Cela tient peut-être au rêve. Il suffit que ce disque commence et nous voilà songeur. On oublie une journée de banalités et de tracas pour redécouvrir la légèreté. On a envie de marcher sur des plumes en les effleurant, de se baigner dans un lac au petit matin. On souhaite prendre l’avion de Saint-Exupéry et de se cracher dans une ville inconnue, fantaisiste et improbable, pour y rencontrer des illusions trépidantes.
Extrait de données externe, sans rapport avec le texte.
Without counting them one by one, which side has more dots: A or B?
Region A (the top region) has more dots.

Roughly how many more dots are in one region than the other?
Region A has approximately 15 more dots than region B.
Écouter ce genre de disque relève aussi d’une attitude de fainéant. On connaît les chemins qu’ils empruntent, il ne nous surprennent plus, il sont comme un foyer dans lequel on reviendrait sans cesse. Ils ne réclament alors aucuns efforts, ils se posent là comme un havre de paix, un lieu de repos fréquentable même quand on aurait l’énergie d’aller ailleurs.
Cela tombe bien, dans ma vie on m’a souvent accusé d’être inactif et d’être un rêveur, c’est-à-dire d’être encore un adolescent inapte à bâtir une vie professionnelle (ce qui est souvent vrai), alors je suis tombé dans ce morceau et dans son disque comme on tombe dans une abime.
Cette année là j’ai écouté des centaines de disques, mais lui a eu la malice de se glisser dans la chaine hifi. Il a eu la bonne idée de s’accompagner du You Are Free de Cat Power pour l’ajouter à ses propres tourbillons. Pendant des mois et des mois quand j’allais me coucher je ne posais plus de questions. J’appuyais sur « Play » et j’attendais que la torpeur m’emporte en me laissant bercer par ces brides de Jazz et cette voix vaporeuse.